Felices. O, al menos, mucho más felices que la media de los países de nuestro entorno. Así se sienten nuestros estudiantes de quince años de acuerdo con la última publicación del Informe Pisa, un dato que ha pasado relativamente desapercibido. El porcentaje de adolescentes españoles que se declaran a menudo felices es de los más altos del mundo. La proporción de los que dicen estar satisfechos con su vida está por encima de la media de la OCDE, mientras que a nuestros jóvenes de quince años les importa más bien poco lo que otros piensen de ellos cuando suspenden. Este manual de resistencia al fracaso y de celebración de la juventud estaría muy bien si no fuera porque los estudiantes españoles, según PISA, son más alborotadores que la media, y se ausentan en mayor medida de las clases sin justificación. O porque nuestros adolescentes siguen puntuando muy bajo en matemáticas, ciencias y lectura.
No tan felices. Esto es lo que emerge del informe How’s Life in Spain? de la OCDEcuando ampliamos el foco desde los estudiantes de quince años al total de la población española. Los bajos ingresos medios, la desigualdad, la reducida tasa de empleo, la dificultad para acceder a una vivienda, o las deficiencias en habilidades y conocimientos de nuestra población, penalizan la percepción subjetiva de la felicidad hasta situarnos por debajo de la media de la OCDE. No es por aguarles la fiesta a nuestros adolescentes, ni al Ministerio de Educación, que les ha llevado el DJ de la LOMLOE para animarlos más aún, pero sería conveniente que alguien les advirtiera de que la felicidad presente, y más cuando se trata de tiempo dedicado a la educación, no garantiza la felicidad futura.
La felicidad inmediata
Muchos de lo grandes problemas que nos afectan como sociedad tienen relación precisamente con la dificultad para establecer una correcta asociación entre nuestras acciones presentes y sus consecuencias futuras, y más precisamente, con el hecho de ignorar sus consecuencias futuras. Para una niña de corta edad, el futuro no se extiende más allá de los siguientes pocos minutos. Después, no hay nada. Podría decirse que, para la niña, su tasa de descuento del futuro es infinita. Si renunciar a satisfacción presente tiene un coste infinito, a la niña sólo le interesará satisfacer su felicidad inmediata, sin preocuparle nada las consecuencias para el futuro, por muy cercano que parezca.

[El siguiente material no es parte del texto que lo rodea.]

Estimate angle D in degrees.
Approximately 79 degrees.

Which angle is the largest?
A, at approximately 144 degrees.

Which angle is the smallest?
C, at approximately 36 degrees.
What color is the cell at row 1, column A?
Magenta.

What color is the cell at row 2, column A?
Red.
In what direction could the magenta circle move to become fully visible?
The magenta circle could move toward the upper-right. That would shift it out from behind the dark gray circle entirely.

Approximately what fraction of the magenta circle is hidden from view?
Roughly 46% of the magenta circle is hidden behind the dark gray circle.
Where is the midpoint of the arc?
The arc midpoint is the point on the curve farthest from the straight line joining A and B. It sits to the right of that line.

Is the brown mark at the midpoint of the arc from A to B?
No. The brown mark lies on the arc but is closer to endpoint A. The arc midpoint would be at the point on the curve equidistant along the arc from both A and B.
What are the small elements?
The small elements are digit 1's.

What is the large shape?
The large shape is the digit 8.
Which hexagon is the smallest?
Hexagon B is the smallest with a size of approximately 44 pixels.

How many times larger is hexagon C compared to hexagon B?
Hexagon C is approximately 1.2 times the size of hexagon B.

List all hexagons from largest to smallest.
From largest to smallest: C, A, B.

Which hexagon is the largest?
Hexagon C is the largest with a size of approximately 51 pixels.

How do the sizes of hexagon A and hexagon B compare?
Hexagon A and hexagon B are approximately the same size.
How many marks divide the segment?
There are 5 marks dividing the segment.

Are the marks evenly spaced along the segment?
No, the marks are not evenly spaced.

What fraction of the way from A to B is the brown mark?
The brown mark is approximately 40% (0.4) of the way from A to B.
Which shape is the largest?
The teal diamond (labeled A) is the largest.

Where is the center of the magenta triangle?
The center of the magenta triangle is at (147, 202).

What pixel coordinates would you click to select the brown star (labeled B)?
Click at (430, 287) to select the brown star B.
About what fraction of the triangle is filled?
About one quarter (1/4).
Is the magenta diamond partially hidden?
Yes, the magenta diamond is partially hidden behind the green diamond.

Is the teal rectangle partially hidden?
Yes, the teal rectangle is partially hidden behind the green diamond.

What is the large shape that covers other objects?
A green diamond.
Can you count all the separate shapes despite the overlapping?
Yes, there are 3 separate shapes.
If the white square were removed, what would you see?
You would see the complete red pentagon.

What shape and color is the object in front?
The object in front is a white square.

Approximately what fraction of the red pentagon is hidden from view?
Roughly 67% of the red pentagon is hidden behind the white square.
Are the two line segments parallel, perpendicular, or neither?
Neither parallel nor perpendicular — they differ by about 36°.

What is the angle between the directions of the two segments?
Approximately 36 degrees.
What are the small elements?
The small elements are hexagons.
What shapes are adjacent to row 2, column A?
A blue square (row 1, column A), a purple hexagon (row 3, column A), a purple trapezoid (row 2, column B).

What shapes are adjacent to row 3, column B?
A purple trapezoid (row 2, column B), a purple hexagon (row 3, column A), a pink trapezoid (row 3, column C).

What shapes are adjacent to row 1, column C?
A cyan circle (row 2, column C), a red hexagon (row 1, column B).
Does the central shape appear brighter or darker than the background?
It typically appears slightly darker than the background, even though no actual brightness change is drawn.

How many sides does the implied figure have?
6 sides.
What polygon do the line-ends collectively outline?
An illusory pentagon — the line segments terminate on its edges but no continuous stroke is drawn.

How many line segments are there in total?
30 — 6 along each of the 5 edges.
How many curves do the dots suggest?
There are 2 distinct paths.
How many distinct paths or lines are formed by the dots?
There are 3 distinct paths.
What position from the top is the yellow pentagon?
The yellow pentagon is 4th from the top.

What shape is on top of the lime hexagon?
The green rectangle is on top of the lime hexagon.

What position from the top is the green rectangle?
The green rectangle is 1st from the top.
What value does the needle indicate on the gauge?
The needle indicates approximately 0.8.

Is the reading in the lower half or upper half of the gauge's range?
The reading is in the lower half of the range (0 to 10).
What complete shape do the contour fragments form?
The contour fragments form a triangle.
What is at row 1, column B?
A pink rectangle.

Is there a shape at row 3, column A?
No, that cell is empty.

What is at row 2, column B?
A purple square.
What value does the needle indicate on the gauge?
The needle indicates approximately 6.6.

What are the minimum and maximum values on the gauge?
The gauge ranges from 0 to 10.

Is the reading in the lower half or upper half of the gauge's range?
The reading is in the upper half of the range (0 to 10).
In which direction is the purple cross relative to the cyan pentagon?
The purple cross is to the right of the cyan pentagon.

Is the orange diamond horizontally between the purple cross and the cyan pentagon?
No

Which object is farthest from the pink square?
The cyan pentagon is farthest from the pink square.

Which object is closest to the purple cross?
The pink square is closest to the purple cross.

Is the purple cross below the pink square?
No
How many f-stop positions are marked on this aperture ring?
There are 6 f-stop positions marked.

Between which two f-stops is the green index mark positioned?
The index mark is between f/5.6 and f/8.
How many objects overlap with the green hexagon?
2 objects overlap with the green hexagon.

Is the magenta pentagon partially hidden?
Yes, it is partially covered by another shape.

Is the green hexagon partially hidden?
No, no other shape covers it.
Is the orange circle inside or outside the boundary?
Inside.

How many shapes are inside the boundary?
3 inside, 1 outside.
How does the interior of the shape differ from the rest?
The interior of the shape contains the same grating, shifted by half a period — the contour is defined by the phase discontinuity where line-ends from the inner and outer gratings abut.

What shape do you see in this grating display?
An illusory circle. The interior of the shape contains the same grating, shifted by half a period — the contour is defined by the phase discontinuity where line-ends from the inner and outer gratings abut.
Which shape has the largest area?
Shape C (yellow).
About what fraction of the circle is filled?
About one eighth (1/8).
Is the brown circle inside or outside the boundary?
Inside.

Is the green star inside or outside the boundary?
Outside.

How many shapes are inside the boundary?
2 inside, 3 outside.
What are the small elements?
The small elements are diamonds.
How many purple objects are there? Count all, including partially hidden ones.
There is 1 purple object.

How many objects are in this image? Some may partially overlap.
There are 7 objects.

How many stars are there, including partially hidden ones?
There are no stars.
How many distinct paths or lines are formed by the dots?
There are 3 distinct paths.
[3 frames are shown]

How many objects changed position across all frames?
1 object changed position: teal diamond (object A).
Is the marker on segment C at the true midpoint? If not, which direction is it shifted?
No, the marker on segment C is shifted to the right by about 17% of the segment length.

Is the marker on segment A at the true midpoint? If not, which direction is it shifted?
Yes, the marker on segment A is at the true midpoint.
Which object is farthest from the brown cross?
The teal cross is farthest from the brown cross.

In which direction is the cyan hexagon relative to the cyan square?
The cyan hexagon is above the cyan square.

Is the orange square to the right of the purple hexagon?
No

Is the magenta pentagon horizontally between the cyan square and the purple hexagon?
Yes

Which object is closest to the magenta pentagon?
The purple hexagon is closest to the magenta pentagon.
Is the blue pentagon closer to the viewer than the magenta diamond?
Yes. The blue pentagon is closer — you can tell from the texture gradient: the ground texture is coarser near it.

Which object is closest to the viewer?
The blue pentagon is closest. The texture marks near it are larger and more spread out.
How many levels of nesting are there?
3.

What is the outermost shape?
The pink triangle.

El problema surge cuando este comportamiento, naturalmente infantil y aparentemente inocente, termina asentándose, como la sombra de una epidemia, en el conjunto de la sociedad, contagiando a sus instituciones, extendiendo su velo negro de buenismo y cortoplacismo por la política, los negocios, la educación o el arte.
En la sociedad enferma de impaciencia, los políticos compiten por la popularidad descontando con fuerza el futuro para prometernos una felicidad en un presente infinito. Lo contrario los condenaría a convertirse en estadistas errantes sin comprensión o reconocimiento. Lo vemos en la educación, también en la Universidad, donde a los profesores nos evalúan según la felicidad presente de nuestros estudiantes, no la futura. Lo hemos visto en las pensiones, cuando las reformas consisten en sacrificar kilos de felicidad futura por unos gramos de felicidad presente. Y lo veremos en la lucha contra el cambio climático cuando, pese al Gretathunberguismo que hoy abanderamos, mañana nos echemos a la calle con nuestros chalecos amarillos a reclamar nuestra dosis de felicidad instantánea en un mundo todavía azul. Y es que vamos a morir de felicidad.